F# in 20 Minutes – Part II


Now that we have covered the basics, in minutes 8 – 14 we will cover the foundational concepts and types in F#. By the end of Part II you should be able to read F# code reasonably well.


Immutability


You may have noticed that I’ve been using the term ‘value’ to refer to identifiers rather than ‘variable’. The reason for this is that types in F# are immutable by default, meaning that once they are created they cannot be changed. This may seem like a severe limitation, but immutability actually prevents some classes of bugs. In addition, immutable data is inherently thread safe meaning you don’t need to worry about sync locks in order to make your code parallelizeable. I’ll go into asynchronous programming in Part III.


If you do need to mutate some data however, F# has the mutable keyword.

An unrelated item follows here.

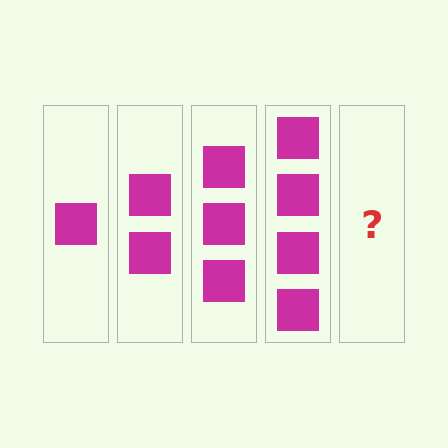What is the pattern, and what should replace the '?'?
The pattern is that each step adds one more square. The '?' should be 5 squares.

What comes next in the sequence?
The next element should be 5 squares.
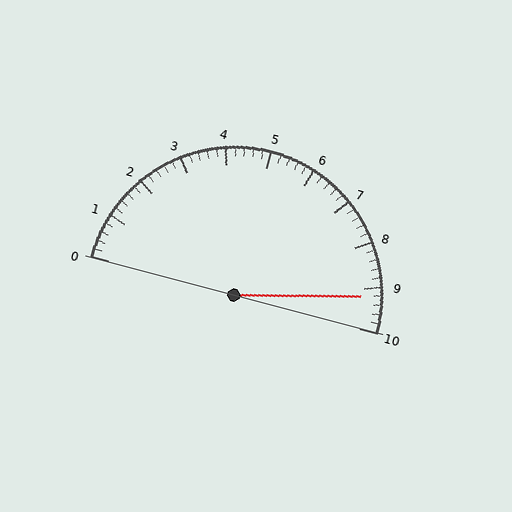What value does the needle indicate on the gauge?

This creates a variable who’s value can be changed by using the left arrow operator (<-).

> let mutable x = “the original value.”;;
val mutable x : string
>
printfn “x’s value is ‘%s'” x;;
x’s value is ‘the original value.’
val it : unit = ()
> x <- “the new one.”;;
val it : unit = ()
>
printfn “x’s value is now ‘%s'” x;;
x’s value is now ‘the new one.’
val it : unit = ()
 

Reference values (Microsoft.FSharp.Core.Ref<_>)


Reference values are another way of being able to mutate data. But rather than having a mutable variable on the stack, a reference cell is a pointer to variable which you modify on the heap. In F# there are some restrictions on where you can use mutable values. (Such as not being able to use them in inner lambdas.) But ref objects can be safely passed around, since they are immutable record values. (Which have a mutable field which can be modified.)


To use reference cells you use (:=) to assign a new value and (!) to dereference.

> let refCell = ref 42;;
val refCell : int ref

> refCell := -1;;
val it : unit = ()

> !refCell;;
val it : int = –1
 

Modules


In Part I we just declared values and functions arbitrarily. You might have wondered ‘where did they go’, since in C# everything must belong to a class. Though F# can declare the standard .NET classes you are familiar with, it also has the notion of a module; which is a collection of values, functions, and types. (Contrast this with a namespace, which can only contain types.)


This is how we were able to access ‘List.map’. In the F# library (FSharp.Core.dll) there is a module named ‘List’ and on that is a function named ‘map’.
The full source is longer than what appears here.